Happy anniversary to me!

For days I had piloted a 24-foot Budget moving van, with my Honda Civic hitched behind, due north on I-5. Eventually, I veered east on I-84 and followed the Columbia River, the naturally-made border between Oregon and Washington. After turning north again, on the third day, I rolled into the second largest city in Washington at 5 pm. That was 14 years ago. Today is my Spokanniversary.

Several months earlier, on a warm Spring afternoon in San Diego, I retrieved my mail from the metal boxes at the foot of the stairs that led to my apartment. Mixed in with mostly junk was a thin white business-sized envelope. I glared at the return address: Eastern Washington University, Graduate Studies Office. Thin isn't good. When anticipating a college acceptance letter everyone knew thick is good news, thin is a form letter thanking you for your application, noting that among a very strong pool of candidates you have not been admitted, and wishing you luck in the future.

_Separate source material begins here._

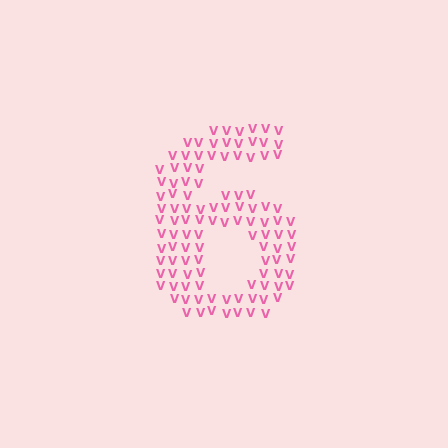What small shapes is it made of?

Deep into the wintery cold of January that same year, I had made a trek first to San Francisco, then Spokane, where I visited the three universities to which I intended to apply for the master's of fine arts in creative writing. The University of San Francisco and Mills College were impressive, welcoming, and seemed a good enough fit for me to go ahead and turn in my apps. But EWU, the most humble in appearance and amenities, it was a public university after all, while the others were privates, called my name most clearly.

I think it was the town as much as the university that felt so right. The air smelled of pine, people were friendly and eager to help, the houses reminded me of the small farming community where my extended family lived in Michigan. Spokane was a city, but it felt beautifully less citified than Southern California, where it had begun to feel like bustle and concrete and asphalt and scads of people filled every nook and cranny.

Reluctant to put off the agony even the short time it would take to return to my apartment, I slipped my finger under the envelope's flap. A fleeting thought crossed my mind, What if grad school is different?

By golly, it was! That puny little envelope held a congratulatory letter that sent me into tears. Before that day, I don't recall ever crying out of happiness.

It was during grad school, as I wrote essays and sorted through my memories, recent and more distant, that I began to understand my desire for a quiet life. I don't believe I could have made that discovery at a school in the Bay area. I don't believe I could be living it without the place I have carved in Spokane, and without the dear people here who have been at my side, shaping who I am.